From somewhere someone spoke, “Manna.”

A moment later he recognised the word was
spoken with his own voice. It wasn’t an answer, merely an echo of his question
in Hebrew.

He tried again: “Show me what this is.”

In response, a faint glow began to radiate
from the eye itself, as if it were a submariner firing lamps on the deep ocean
floor.

The light struck the thing and revealed its
curves. He saw now that it was puckered along one side. A seam ran down it like
a tipped smile.

He pointed at the flaw: “Go there.”

The horizon swung to bring the seam centre.
The eye moved forward. The seam stretched at once, each end disappearing out of
view above and below. The smile widened. But would it widen enough for the eye
to fit?

He was about to find out.

Feeling a mild pressure on his eardrums, he
crossed the threshold and was swallowed by the smile.

His first thought on reaching the other
side was of finding an air bubble in a pot of ink. But what set his skin
tingling was that the bubble appeared to be larger than the bottle. He had
entered a wardrobe only to find it a portal to a snow-bound world. He had
slipped into a fold in space.

Walls of deep black arched above and below,
and colours like oil upon water swirled over them and strobed their surfaces
like searchlights. As far as Rasputin could see, spires the size of
planet-axles punctured the walls, thrusting inward. The place looked like an
inside-out sea urchin.

The spires all converged on an object that
he could not recognise. A riot of light was riding each spire to clash and
coruscate around the object, so intense it baffled his view.

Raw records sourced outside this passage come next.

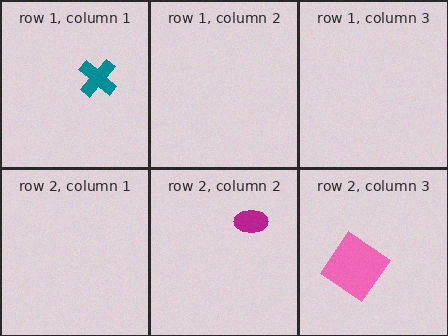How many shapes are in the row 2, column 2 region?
1.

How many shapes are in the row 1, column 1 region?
1.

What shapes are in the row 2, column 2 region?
The magenta ellipse.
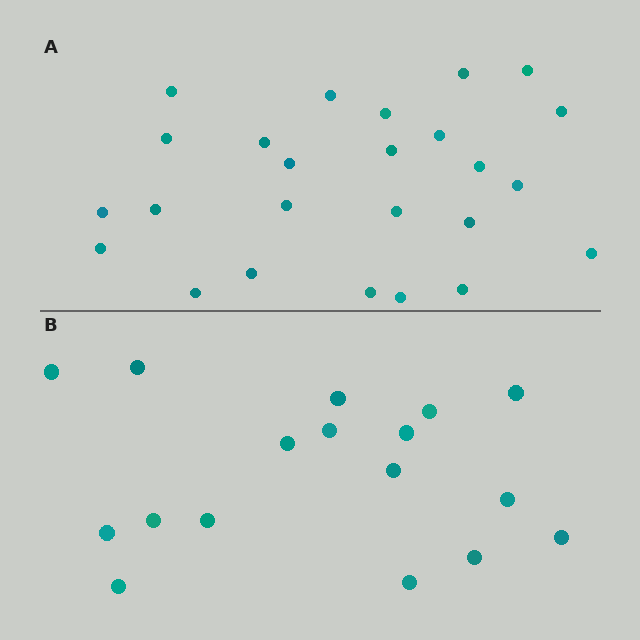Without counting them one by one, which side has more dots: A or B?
Region A (the top region) has more dots.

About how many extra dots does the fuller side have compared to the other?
Region A has roughly 8 or so more dots than region B.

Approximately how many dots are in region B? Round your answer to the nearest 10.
About 20 dots. (The exact count is 17, which rounds to 20.)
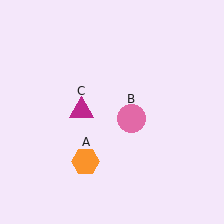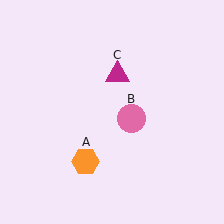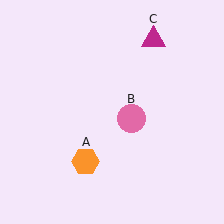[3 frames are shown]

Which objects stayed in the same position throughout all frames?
Orange hexagon (object A) and pink circle (object B) remained stationary.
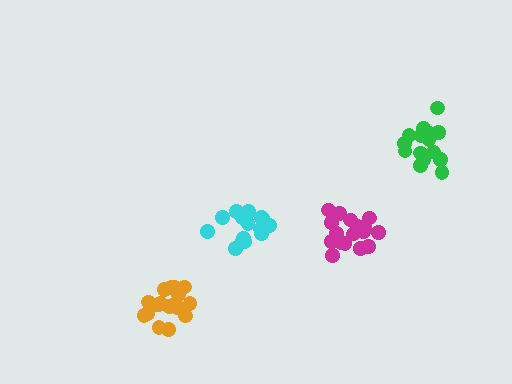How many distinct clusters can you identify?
There are 4 distinct clusters.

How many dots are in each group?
Group 1: 18 dots, Group 2: 17 dots, Group 3: 18 dots, Group 4: 17 dots (70 total).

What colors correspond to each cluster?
The clusters are colored: orange, green, magenta, cyan.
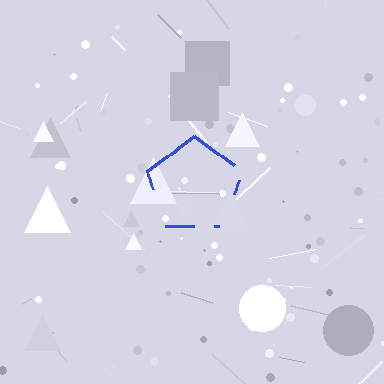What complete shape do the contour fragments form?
The contour fragments form a pentagon.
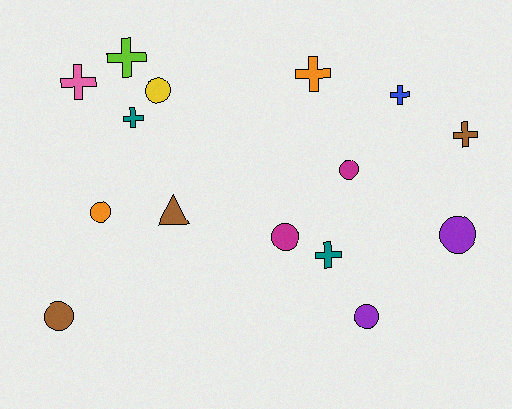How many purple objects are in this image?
There are 2 purple objects.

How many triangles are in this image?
There is 1 triangle.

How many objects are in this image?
There are 15 objects.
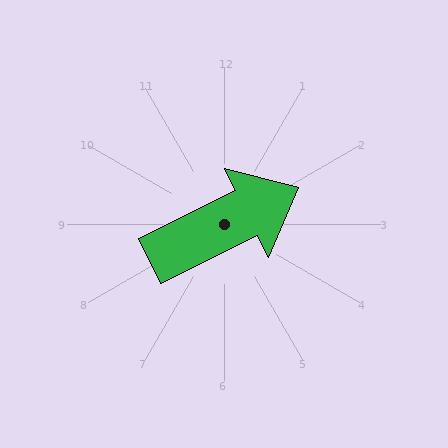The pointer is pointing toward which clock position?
Roughly 2 o'clock.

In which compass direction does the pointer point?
Northeast.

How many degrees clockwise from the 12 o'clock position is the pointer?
Approximately 64 degrees.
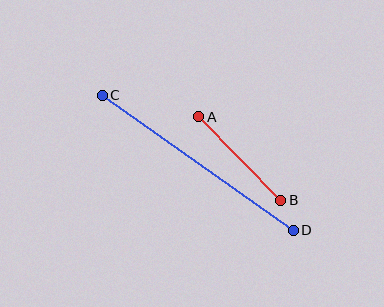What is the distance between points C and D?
The distance is approximately 234 pixels.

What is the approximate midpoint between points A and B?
The midpoint is at approximately (240, 159) pixels.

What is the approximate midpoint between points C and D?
The midpoint is at approximately (198, 163) pixels.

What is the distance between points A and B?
The distance is approximately 117 pixels.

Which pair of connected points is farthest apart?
Points C and D are farthest apart.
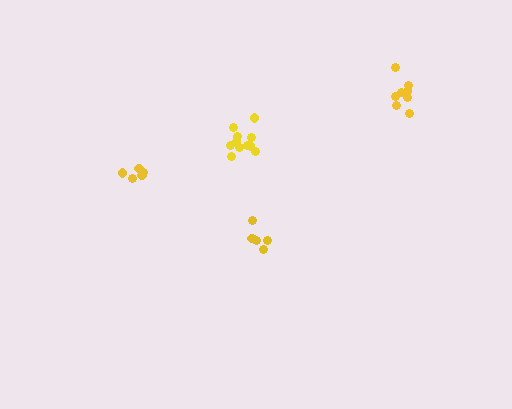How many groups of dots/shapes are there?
There are 4 groups.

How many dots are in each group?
Group 1: 6 dots, Group 2: 8 dots, Group 3: 5 dots, Group 4: 11 dots (30 total).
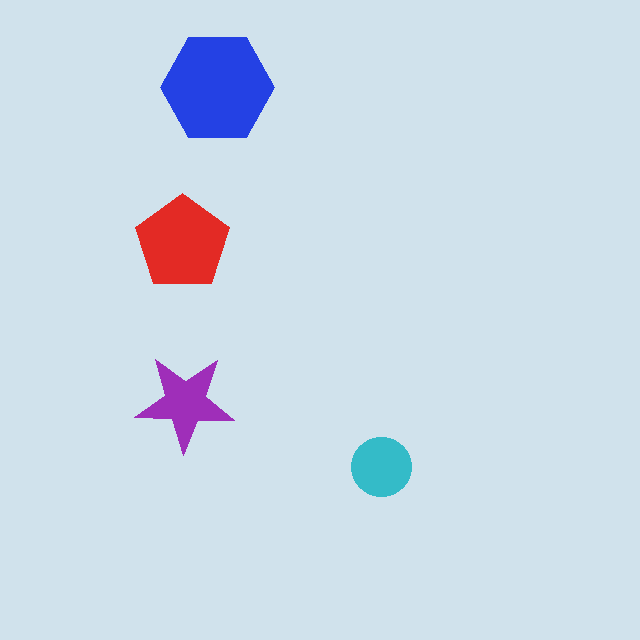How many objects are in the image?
There are 4 objects in the image.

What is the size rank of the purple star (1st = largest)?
3rd.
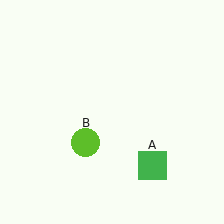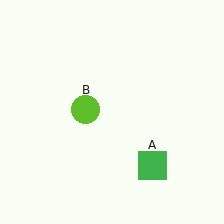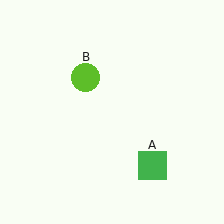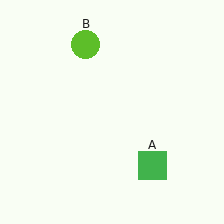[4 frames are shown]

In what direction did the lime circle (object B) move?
The lime circle (object B) moved up.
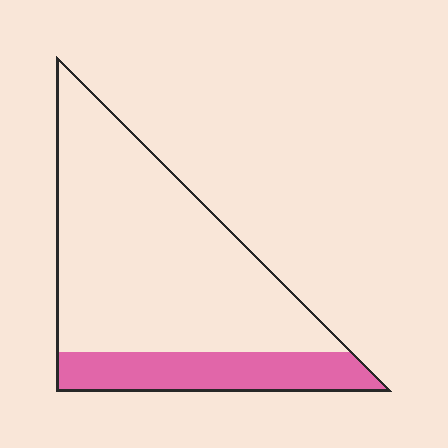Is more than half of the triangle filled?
No.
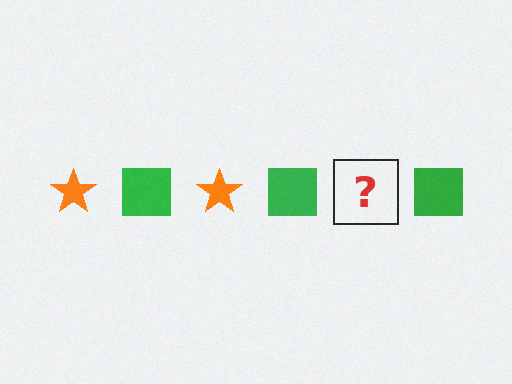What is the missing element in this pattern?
The missing element is an orange star.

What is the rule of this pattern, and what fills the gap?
The rule is that the pattern alternates between orange star and green square. The gap should be filled with an orange star.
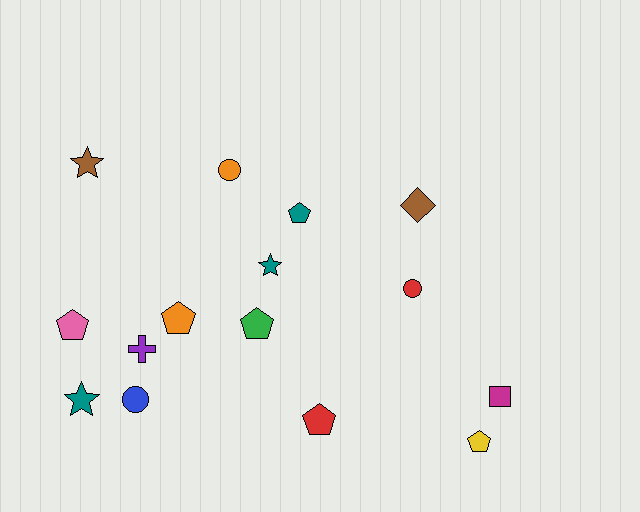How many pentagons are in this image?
There are 6 pentagons.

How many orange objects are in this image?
There are 2 orange objects.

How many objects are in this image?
There are 15 objects.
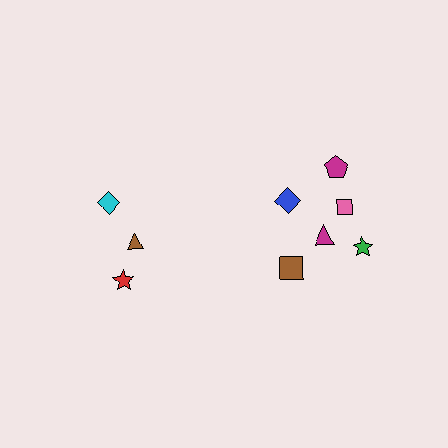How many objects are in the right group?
There are 6 objects.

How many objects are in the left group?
There are 3 objects.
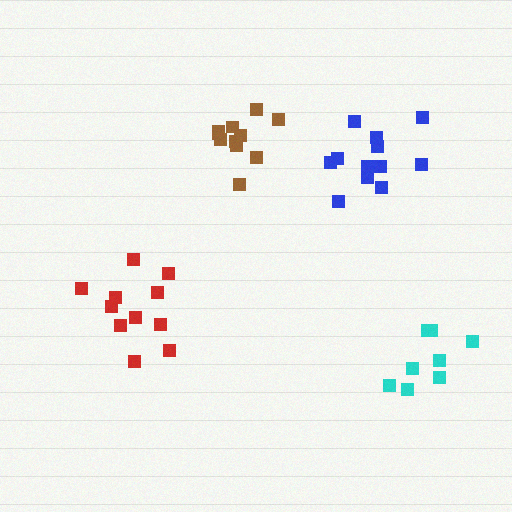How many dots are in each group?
Group 1: 11 dots, Group 2: 12 dots, Group 3: 11 dots, Group 4: 8 dots (42 total).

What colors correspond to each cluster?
The clusters are colored: brown, blue, red, cyan.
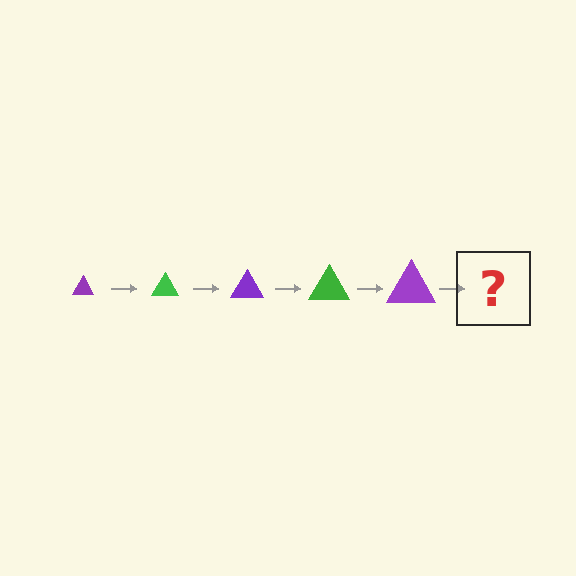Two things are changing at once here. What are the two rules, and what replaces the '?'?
The two rules are that the triangle grows larger each step and the color cycles through purple and green. The '?' should be a green triangle, larger than the previous one.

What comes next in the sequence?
The next element should be a green triangle, larger than the previous one.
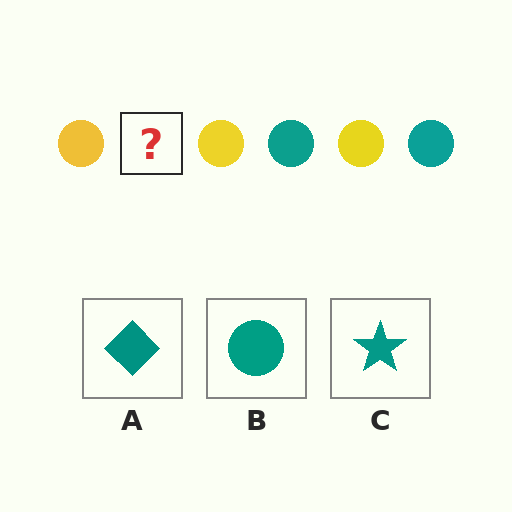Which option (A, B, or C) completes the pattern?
B.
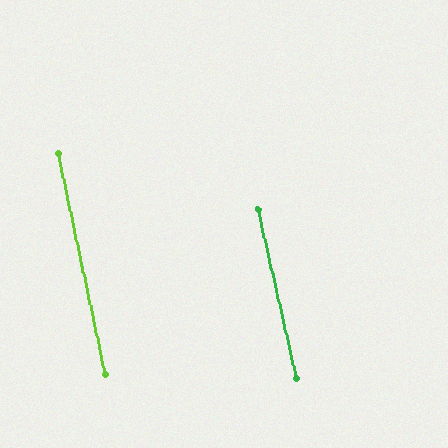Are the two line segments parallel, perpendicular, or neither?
Parallel — their directions differ by only 0.9°.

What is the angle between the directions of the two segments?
Approximately 1 degree.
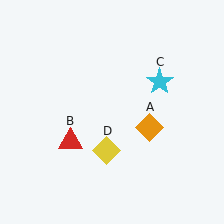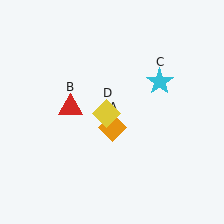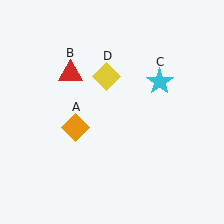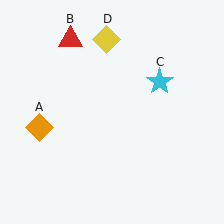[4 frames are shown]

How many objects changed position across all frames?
3 objects changed position: orange diamond (object A), red triangle (object B), yellow diamond (object D).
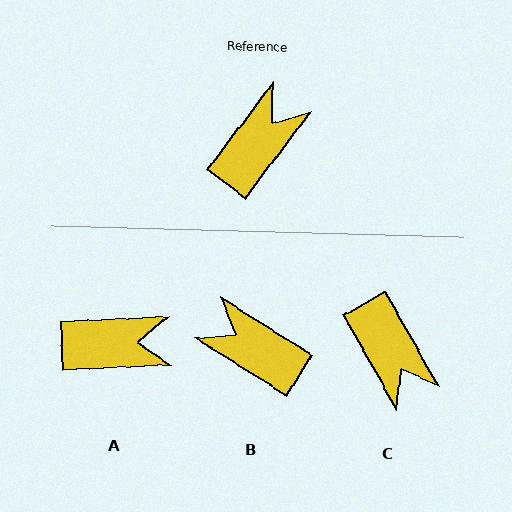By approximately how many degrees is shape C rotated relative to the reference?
Approximately 113 degrees clockwise.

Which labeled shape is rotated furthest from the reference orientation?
C, about 113 degrees away.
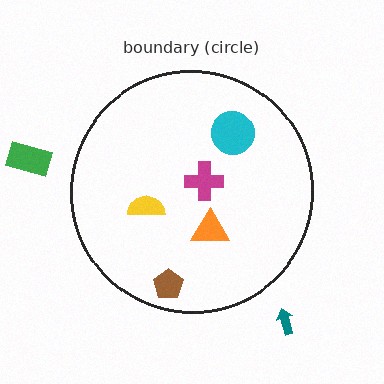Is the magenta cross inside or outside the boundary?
Inside.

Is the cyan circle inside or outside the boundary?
Inside.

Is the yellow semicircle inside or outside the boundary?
Inside.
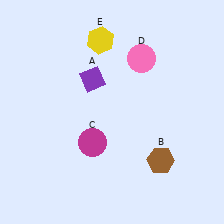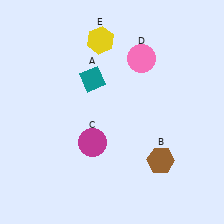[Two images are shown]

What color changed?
The diamond (A) changed from purple in Image 1 to teal in Image 2.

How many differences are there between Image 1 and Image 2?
There is 1 difference between the two images.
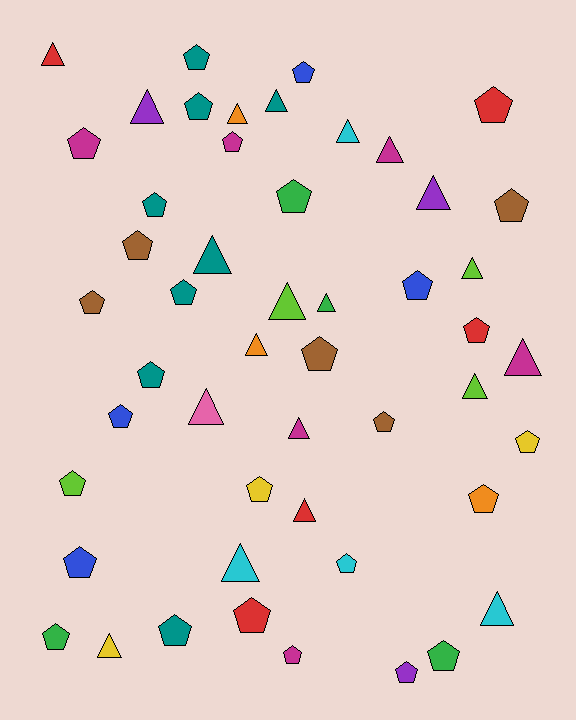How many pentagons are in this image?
There are 30 pentagons.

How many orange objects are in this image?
There are 3 orange objects.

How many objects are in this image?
There are 50 objects.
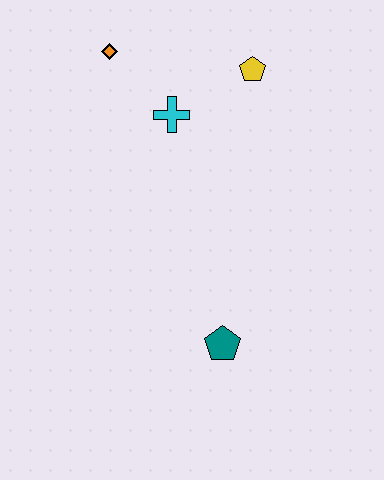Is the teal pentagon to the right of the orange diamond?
Yes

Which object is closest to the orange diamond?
The cyan cross is closest to the orange diamond.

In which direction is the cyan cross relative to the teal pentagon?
The cyan cross is above the teal pentagon.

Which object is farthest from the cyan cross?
The teal pentagon is farthest from the cyan cross.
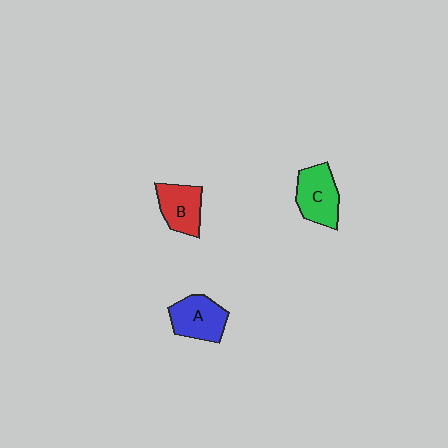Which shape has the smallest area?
Shape B (red).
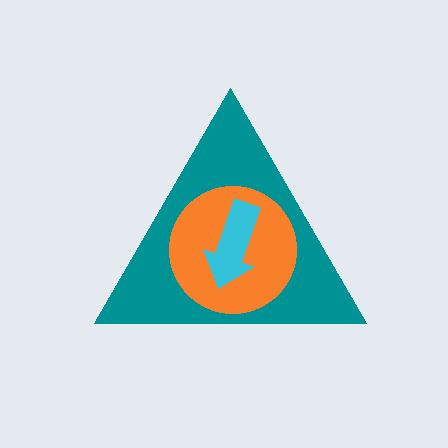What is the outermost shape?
The teal triangle.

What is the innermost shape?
The cyan arrow.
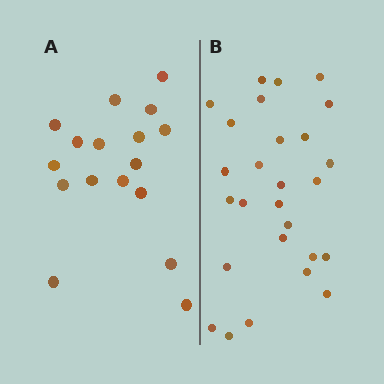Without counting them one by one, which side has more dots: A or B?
Region B (the right region) has more dots.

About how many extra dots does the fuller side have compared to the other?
Region B has roughly 10 or so more dots than region A.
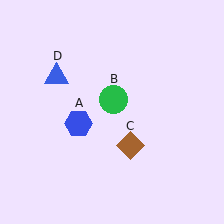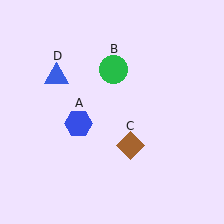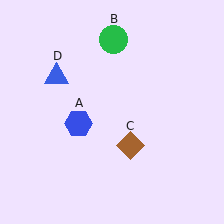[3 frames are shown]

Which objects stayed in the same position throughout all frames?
Blue hexagon (object A) and brown diamond (object C) and blue triangle (object D) remained stationary.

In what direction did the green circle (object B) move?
The green circle (object B) moved up.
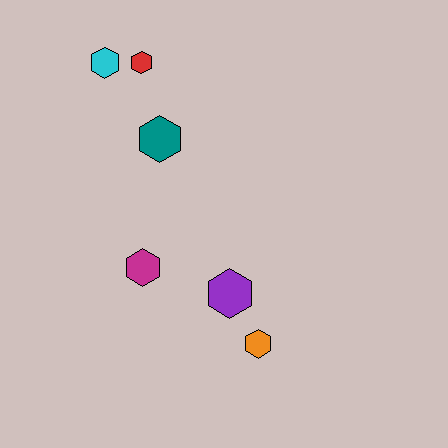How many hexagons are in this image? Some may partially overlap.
There are 6 hexagons.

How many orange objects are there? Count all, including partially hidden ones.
There is 1 orange object.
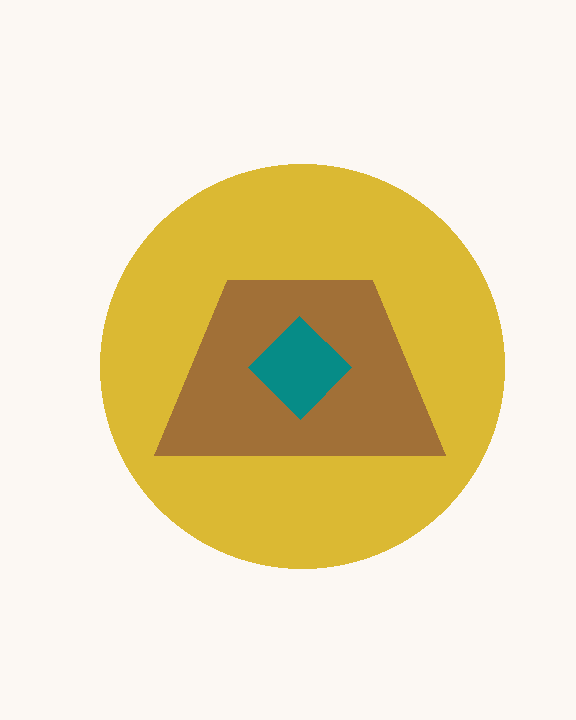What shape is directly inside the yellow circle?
The brown trapezoid.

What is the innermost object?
The teal diamond.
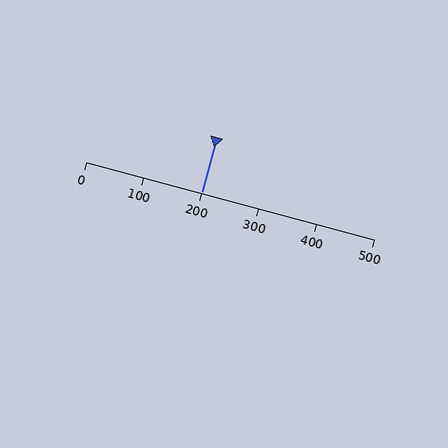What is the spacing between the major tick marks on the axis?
The major ticks are spaced 100 apart.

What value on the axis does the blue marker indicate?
The marker indicates approximately 200.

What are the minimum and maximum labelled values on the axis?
The axis runs from 0 to 500.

Shielding his eyes, he willed himself
toward it.

As the distance shrank he began to pick out
details of the object amid the flashing brilliance. But they were little help.
The thing resembled the skeleton of a skyscraper fallen to its side. But its
girders had an
organic
look—they were tangled and restless.

His gaze travelled along one such elastic
girder, until it tripped, and stopped, rooted to a point.

He blinked, and stared. There, dwarfed by
the scale of the object but unmistakable, was the likeness of a man.

As if Rasputin’s gaze had announced his
presence to the man, he rose from a crouch, turned, and stared up at the eye.
An instant later he stood before Rasputin.

Blood drained from Rasputin’s cheeks.

The man stood still, staring at Rasputin in
frank appraisal.

Rasputin made his own inspection: the man
appeared the purest stereotype of the mad inventor, with pinched brows couching
eyes that shone with the lustre of cut sapphire. Unnervingly, his fly-away hair
seem to wriggle like the girders of the thing outside.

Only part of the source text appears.